The code looks a bit complicated, but actually pretty simple:

Line 2: Assume we already have a pointer to cs_insn structure. This line casts the details to a variable named detail for simplicity.
Line 3: Check if this instruction has any operands to print out.
Line 9 ~ 11: If this operand is register (reflected by type ARM64_OP_REG), then print out its register name with the API cs_reg_name().
Line 12 ~ 14: If this operand is immediate (reflected by type ARM64_OP_IMM), then print out its numerical value.
Line 15 ~ 17: If this operand is real number (reflected by type ARM64_OP_FP), then print out its numerical value.
Line 18 ~ 26: If this operand is memory reference (reflected by type ARM64_OP_MEM), then print out its base/index registers, together with offset value.
Line 27 ~ 29: If this operand is of type C-IMM (coprocessor register type, reflected by ARM64_OP_CIMM), then print out its index value.
Line 32 ~ 36: If this operand uses shift or extender, print out their value.
Line 39 ~ 40: Print out the code condition of this instruction if relevant.
Line 42 ~ 43: If this instruction update flags, print out that.
Line 45 ~ 46: If this instruction writes back its value afterwards, print out that.

The output of the above sample is like below.

0x38:	ldr	w1, [sp, #8]
	Number of operands: 2
		operands[0].type: REG = w1
		operands[1].type: MEM
			operands[1].mem.base: REG = sp
			operands[1].mem.disp: 0x8

0x3c:	csneg	x0, x1, x1, eq
	Number of operands: 3
		operands[0].type: REG = x0
		operands[1].type: REG = x1
		operands[2].type: REG = x1
	Code condition: 1

0x40:	add	x0, x1, x2, lsl #2
	Number of operands: 3
		operands[0].type: REG = x0
		operands[1].type: REG = x1
		operands[2].type: REG = x2
			Shift: type = 1, value = 2

5. Run-time options

Besides the CS_OPT_DETAIL option previously introduced, Capstone can customize the engine at run-time, allowing us to set the assembly syntax or dynamically change engine’s mode with the same API cs_option().

5.1 Syntax option

By default, X86 assembly outputs in Intel syntax. To switch to AT&T syntax instead, we can simply set syntax option using the option CS_OPT_SYNTAX with cs_option() like below.

csh handle;

cs_open(CS_ARCH_X86, CS_MODE_64, &handle);
cs_option(handle, CS_OPT_SYNTAX, CS_OPT_SYNTAX_ATT); // CS_OPT_SYNTAX_ATT represents AT&T syntax

In case we want to return to Intel syntax, we can reset the syntax in the similar way:

cs_option(handle, CS_OPT_SYNTAX, CS_OPT_SYNTAX_INTEL); // CS_OPT_SYNTAX_INTEL indicates Intel syntax

5.2 Dynamically change disassemble mode at run-time

From version 2.0, we can dynamically change the engine’s mode with cs_open() at run-time thanks to a new option CS_OPT_MODE.
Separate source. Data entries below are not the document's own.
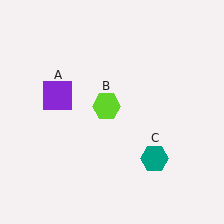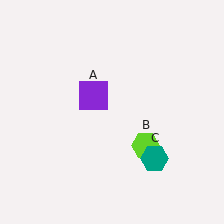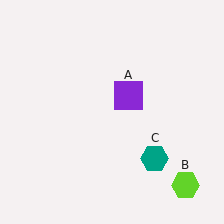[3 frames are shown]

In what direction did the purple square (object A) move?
The purple square (object A) moved right.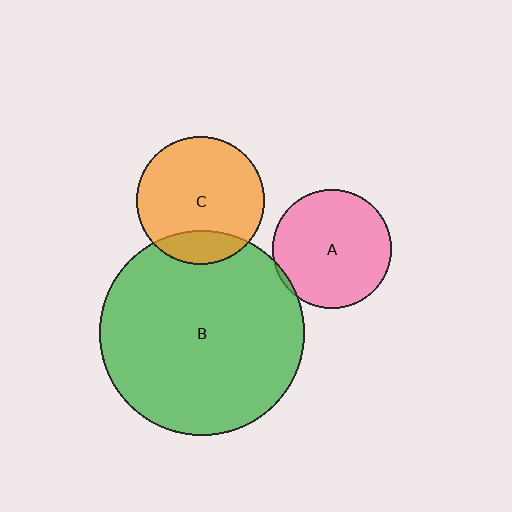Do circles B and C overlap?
Yes.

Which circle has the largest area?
Circle B (green).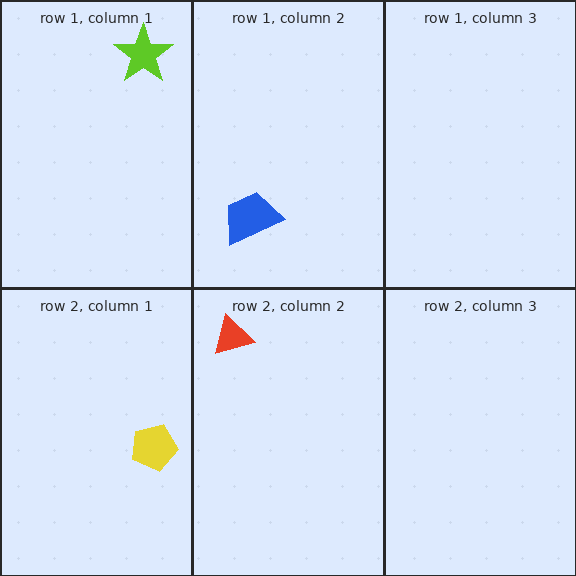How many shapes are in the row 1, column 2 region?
1.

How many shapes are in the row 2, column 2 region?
1.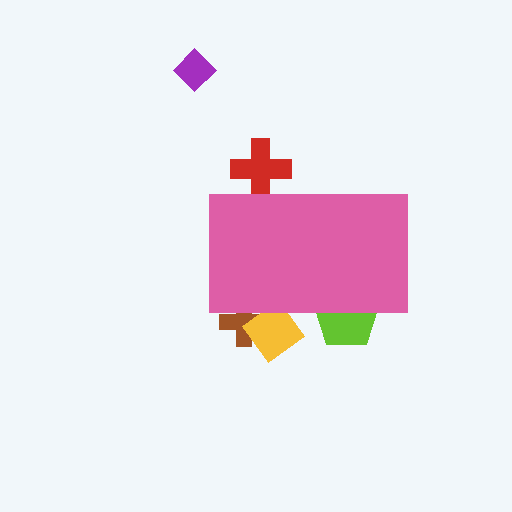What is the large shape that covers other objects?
A pink rectangle.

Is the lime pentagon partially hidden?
Yes, the lime pentagon is partially hidden behind the pink rectangle.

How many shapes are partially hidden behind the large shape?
4 shapes are partially hidden.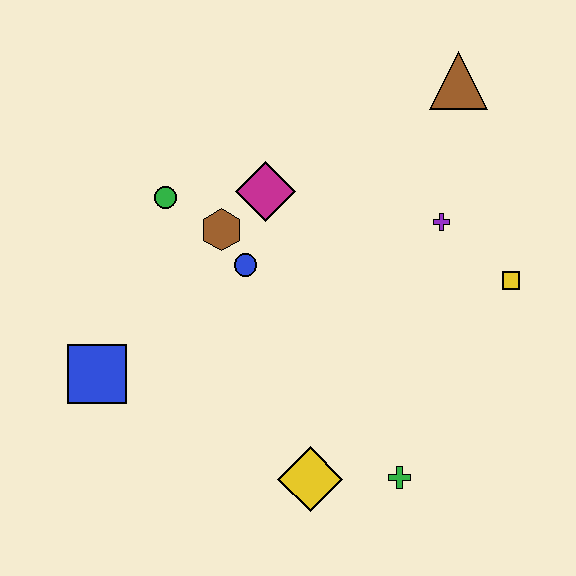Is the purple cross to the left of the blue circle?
No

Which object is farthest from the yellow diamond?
The brown triangle is farthest from the yellow diamond.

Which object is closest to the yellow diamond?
The green cross is closest to the yellow diamond.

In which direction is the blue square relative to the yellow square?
The blue square is to the left of the yellow square.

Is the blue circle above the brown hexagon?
No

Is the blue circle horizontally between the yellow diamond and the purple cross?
No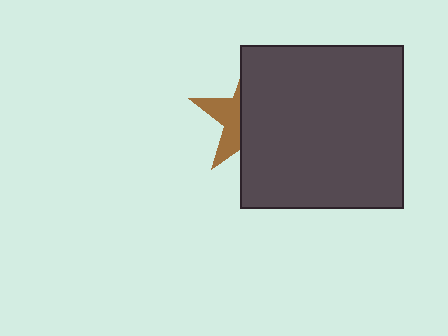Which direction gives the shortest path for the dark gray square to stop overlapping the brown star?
Moving right gives the shortest separation.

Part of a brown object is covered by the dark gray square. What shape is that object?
It is a star.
This is useful for example with Arm, where we might frequently switch between Arm & Thumb modes without having to create a new engine. This also happens with X86, where we might want to switch back and forth between protected-mode & real-mode code.

Below sample shows how CS_OPT_MODE can be used to switch back and forth between Arm & Thumb modes at run-time.
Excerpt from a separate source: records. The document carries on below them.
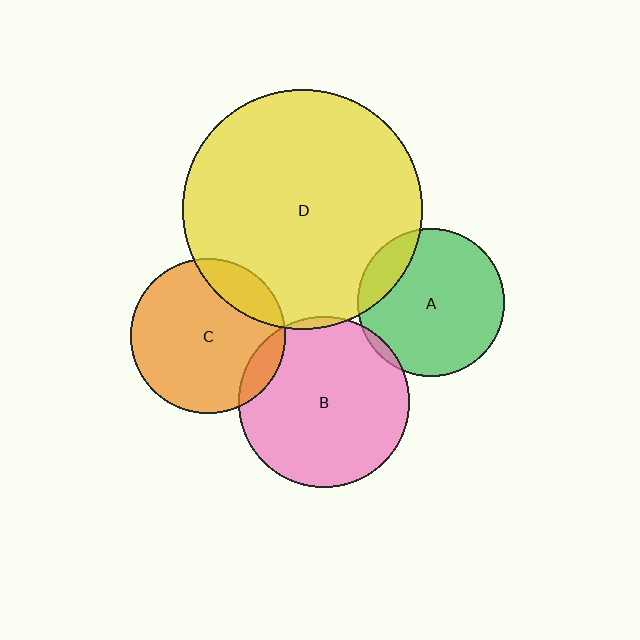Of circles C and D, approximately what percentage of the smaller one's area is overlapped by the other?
Approximately 15%.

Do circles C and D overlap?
Yes.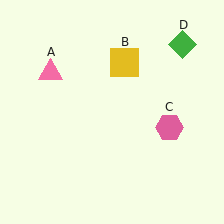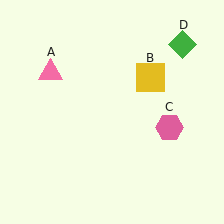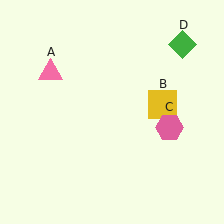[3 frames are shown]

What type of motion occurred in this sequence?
The yellow square (object B) rotated clockwise around the center of the scene.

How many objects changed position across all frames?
1 object changed position: yellow square (object B).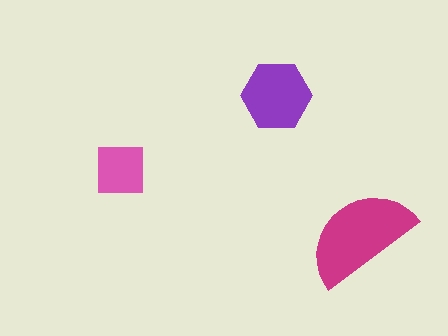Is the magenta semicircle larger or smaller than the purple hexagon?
Larger.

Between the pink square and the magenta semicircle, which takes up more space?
The magenta semicircle.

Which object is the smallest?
The pink square.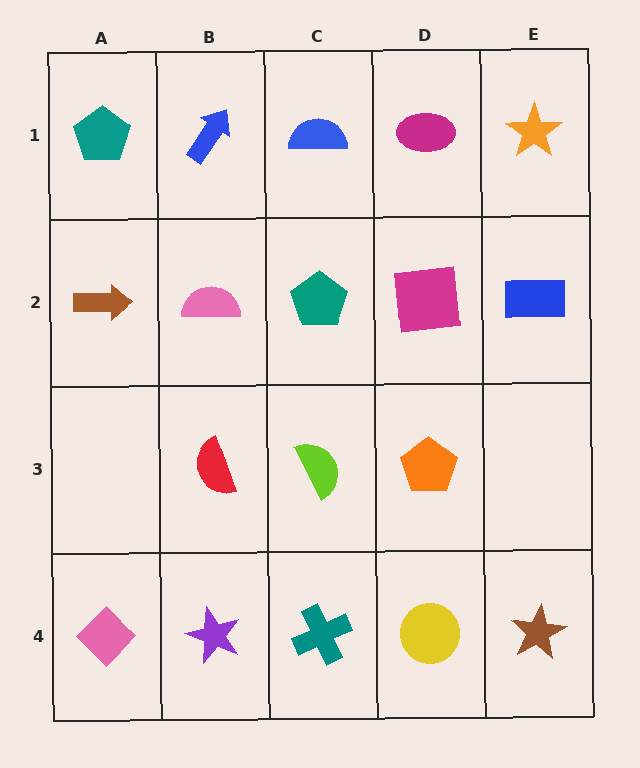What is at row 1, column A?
A teal pentagon.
cs_open(CS_ARCH_ARM, CS_MODE_ARM, &handle);
// from now on disassemble Arm code ....

cs_option(handle, CS_OPT_MODE, CS_MODE_THUMB); // dynamically change engine's mode at run-time
// from now on disassemble Thumb code ....
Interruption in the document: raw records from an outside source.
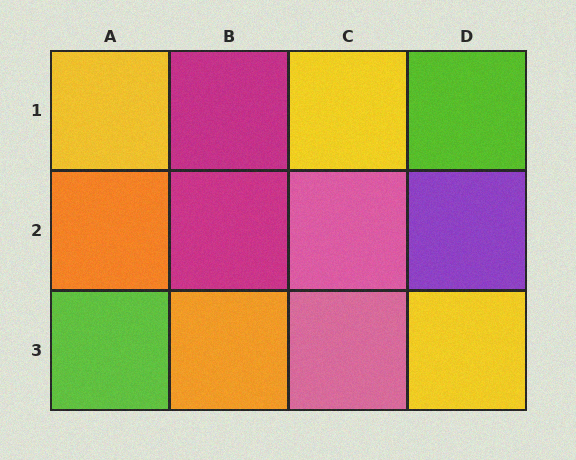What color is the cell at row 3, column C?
Pink.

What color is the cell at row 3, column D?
Yellow.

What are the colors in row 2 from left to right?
Orange, magenta, pink, purple.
cs_option(handle, CS_OPT_MODE, CS_MODE_ARM); // change back to Arm mode again
// from now on disassemble Arm code again

6. Diet engine

From version 2.1, Capstone supports “diet” compilation option to minimize the engine for embedded purpose. The diet engine no longer updates some data fields of the cs_insn struct, so these fields & some related APIs become irrelevant. See this documentation for further information.

7. More examples

This tutorial does not explain all the API of Capstone yet. Please find more advanced examples in source of test_*.c files under directory tests/ in the Capstone source code.